- Gorsi Tourou attack: Part of Boko Haram insurgency
| Date | June 6–7, 2014 |
| Location | Gorsi Tourou, Far North Region, Cameroon |
| Result | Indecisive Boko Haram remains near Tourou; |

Belligerents
- Cameroon: Boko Haram

Strength
- Unknown: ~300

Casualties and losses
- 1-2 soldiers killed: 118 killed

= Gorsi Tourou attack =

Between June 6–7, 2014, Cameroonian forces attacked Boko Haram militants at their base in Mount Gossi, Gorsi Tourou, Far North Region, Cameroon, killing at least 118 militants. The battle began shortly after the jihadists attacked the town of Tourou, slaughtering many people.

== Background ==
Boko Haram emerged in 2009 as a jihadist social and political movement in a failed rebellion in northeast Nigeria.
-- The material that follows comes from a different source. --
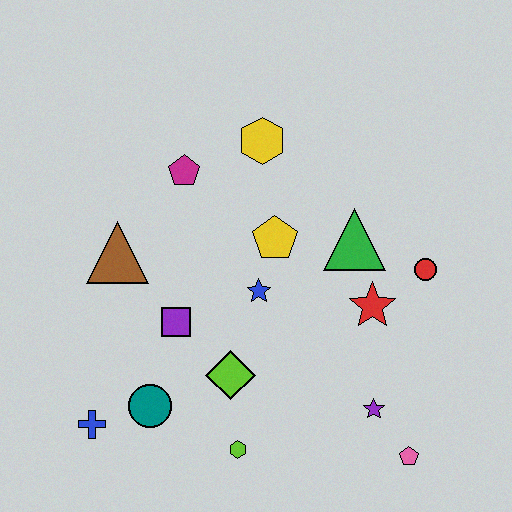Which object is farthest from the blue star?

Throughout the following years, Abubakar Shekau unified militant Islamist groups in the region and continued to foment the rebellion against the Nigerian government, conducting terrorist attacks and bombings in cities and communities across the region. Since the start of 2014, the group had carried out 40 attacks leaving 700 people dead.

The group, since 2011, has expanded into the Lake Chad basin in Cameroon and Chad, with the first attacks in Cameroonian territory beginning in March 2014. The jihadists targeted the Far North Region, a historically impoverished and neglected region. In late May, the Cameroonian government deployed 3,000 troops to the far north to protect against Boko Haram incursions. On May 28, the Cameroonian government repelled two Boko Haram attacks in Achigachia and Amchide. Renewed fighting broke out in Limani the next day. On June 1, Cameroonian authorities reported that forty Boko Haram militants were killed in Kousséri.

== Battle ==
On the evening of June 6, 2014, a group of 200 Boko Haram fighters established a base on Mount Gossi, near Gorsi Tourou, a town near Mokolo. Residents of Gorsi Tourou said that the militants were able to monitor the movements of Cameroonian forces from the tops of the hills. At 5:00pm on June 6 during a heavy downpour, around 300 militants attacked the town of Gorsi Tourou, burning down houses and killing an unknown number of civilians. Cameroonian soldiers from the elite Rapid Intervention Battalion (BIR) attacked the militants, with Cameroonian authorities later saying 118 militants were killed along with two soldiers. Cameroonian Ministry of Defense spokesman Issa Tchiroma said that one soldier and one civilian was killed. Local churches contacted by the Cameroon Concord said that eight of their members were killed during the attack. Villagers buried the bodies of seven Boko Haram militants, and the surviving jihadists took more bodies with them. Moussa Sambo, the village chief of Gorsi Tourou, told Voice of America that Cameroonian soldiers were unable to reach the tops of the hills where the militants were positioned. While Cameroonian authorities said that the remaining militants fled to Nigeria, Sambo said that many were still present.

Many villagers from Gorsi Tourou fled to Maroua.